TradeWindow’s early publicity highlighted that the company’s “Cube” platform is based on blockchain – the “distributed ledger” technology that underpins bitcoin and other cryptocurrencies. But while Smith talked up blockchain’s security and transparency when prompted, his company’s latest promotion only makes passing reference to the technology.
The main focus now is on the more straightforward fact that TradeWindow offers an all-digital way to manage logistics through a single system – replacing a mess of paperwork, email, faxes and other systems.
And while the pandemic has been such a headache for many, TradeWindow has benefited from the pandemic trend to digitise commerce. It’s been the spur many need to finally upgrade creaky systems.
“Covid has really been the backbone to our growth,” Smith said.
“It’s been an accelerator in digital transformation. It’s definitely helped with change management, which has always been an obstacle.
“Covid has brought to light the inefficiencies of paper, and that’s helped our business tremendously.”
He added, “As a company [we] can’t change the efficiencies with shipping, and everything that goes with it.

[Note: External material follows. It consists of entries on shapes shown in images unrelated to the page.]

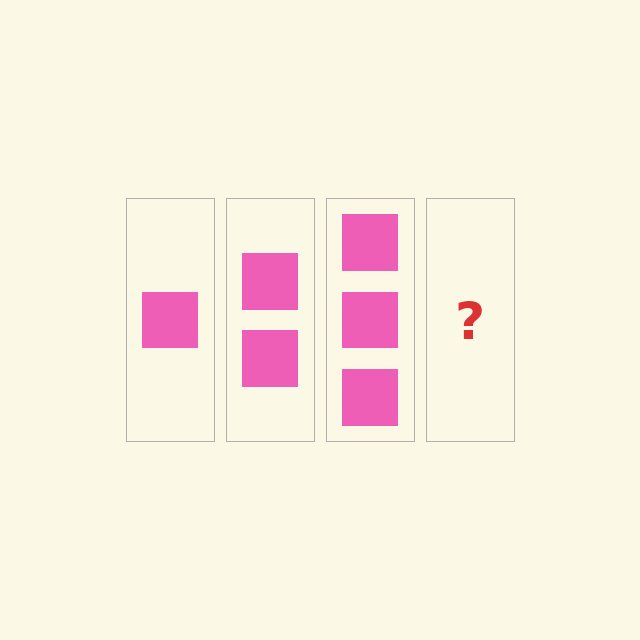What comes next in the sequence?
The next element should be 4 squares.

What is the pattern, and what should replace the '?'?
The pattern is that each step adds one more square. The '?' should be 4 squares.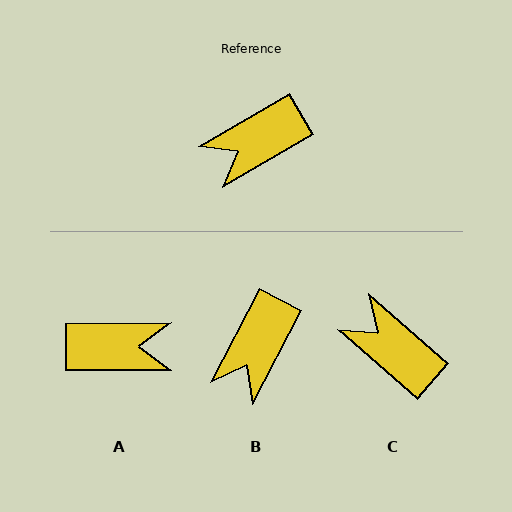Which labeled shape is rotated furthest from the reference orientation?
A, about 150 degrees away.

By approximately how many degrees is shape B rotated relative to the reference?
Approximately 32 degrees counter-clockwise.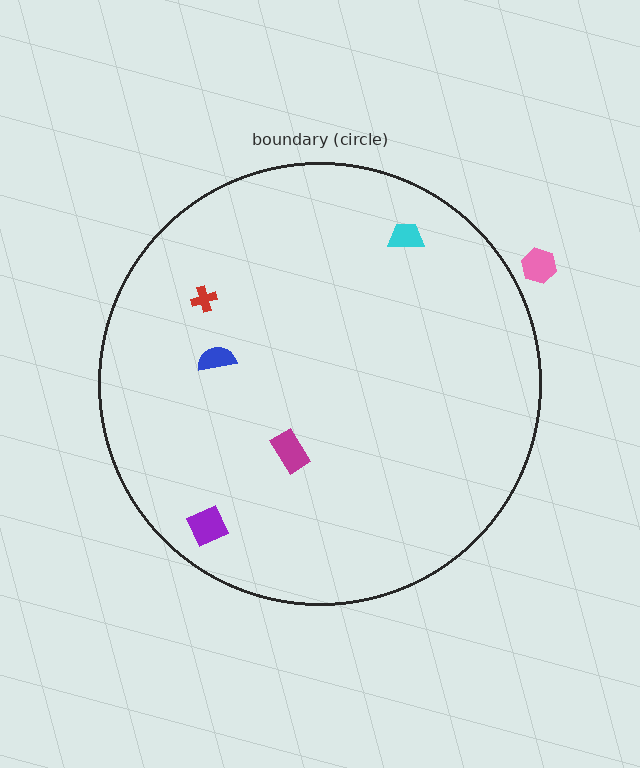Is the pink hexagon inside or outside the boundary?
Outside.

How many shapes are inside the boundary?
5 inside, 1 outside.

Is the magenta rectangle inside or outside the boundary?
Inside.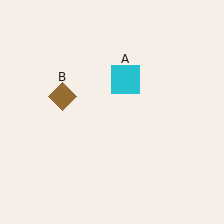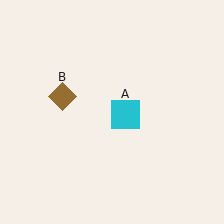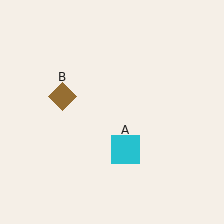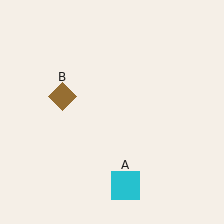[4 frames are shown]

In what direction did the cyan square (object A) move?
The cyan square (object A) moved down.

But what we can do is bring visibility to our trade partners and our clients – so they at least know where a consignment is and how to mitigate risk through better insights into the supply chain.”
The pandemic has also escalated compliance issues – one of the elements handled by TradeWindow’s platform.

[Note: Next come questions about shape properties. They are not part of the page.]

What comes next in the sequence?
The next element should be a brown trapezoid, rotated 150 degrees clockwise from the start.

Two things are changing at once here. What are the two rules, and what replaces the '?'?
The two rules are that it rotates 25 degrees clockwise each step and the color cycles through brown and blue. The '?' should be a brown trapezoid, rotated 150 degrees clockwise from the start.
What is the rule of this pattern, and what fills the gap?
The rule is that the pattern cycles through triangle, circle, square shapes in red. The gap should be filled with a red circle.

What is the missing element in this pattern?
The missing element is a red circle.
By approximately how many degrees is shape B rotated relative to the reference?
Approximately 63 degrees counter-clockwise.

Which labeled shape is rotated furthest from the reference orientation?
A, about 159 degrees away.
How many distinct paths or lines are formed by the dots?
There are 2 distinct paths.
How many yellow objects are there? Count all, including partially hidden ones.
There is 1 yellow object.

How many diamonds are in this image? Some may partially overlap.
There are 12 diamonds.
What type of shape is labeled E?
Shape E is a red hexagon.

TradeWindow – headquartered in Takapuna on Auckland’s North Shore – currently has 75 staff.
It inherited 10 staff across the Tasman when it bought Australian company Cyberfreight for an undisclosed sum in April. Smith says some of the new funds are being used to hire another 13 for the Australian office, and to grow a satellite office in Singapore and Shanghai as part of a wider Asia-Pacific push to follow.
The CEO said TradeWindow currently has around 380 customers, from large exporters to freight-forwarders.
“TradeWindow’s ProDoc solution alone facilitates around $$34 billion per year of trade transactions,” Smith said.
“This equates to 56 per cent of New Zealand’s total merchandise exports by value being either partly or fully digitalised through TradeWindows’s core digital documentation solution – amounting to 1 million export documents per year.”
Marquee customers include T&G Global, Cedenco Foods, Whittaker’s, Jack Link’s, Greenlea Premier Meats, ANZCO, Silver Fern Farms, Synlait, Open Country, Pan Pac Forest Product (forestry) and Independent Fisheries and Sealord (Smith would not comment on whether Zuru was a customer.)
Smith said while the exact timetable had yet to be set, the relatively straightforward nature of a compliance listing meant there were no major obstacles to listing on the NZX by year’s end.
The CEO declined to give a private equity valuation ahead of the release of TradeWindow’spre-listing profile.
With his 17 per cent take, Smith – a South African expat who has held a string of senior roles with financial services companies – is the second-largest shareholder after ASB (22 per cent).
Other shareholders have sub-10 per cent holdings. Along with Mowbray, they are the Perth-based Rae Family (who established and sold the challenger fuel brand Gull in New Zealand and Australia), two families that formerly owned Sonfrana Unilines and Pacific Direct Line respectively, and the Wiltshire family in New Zealand.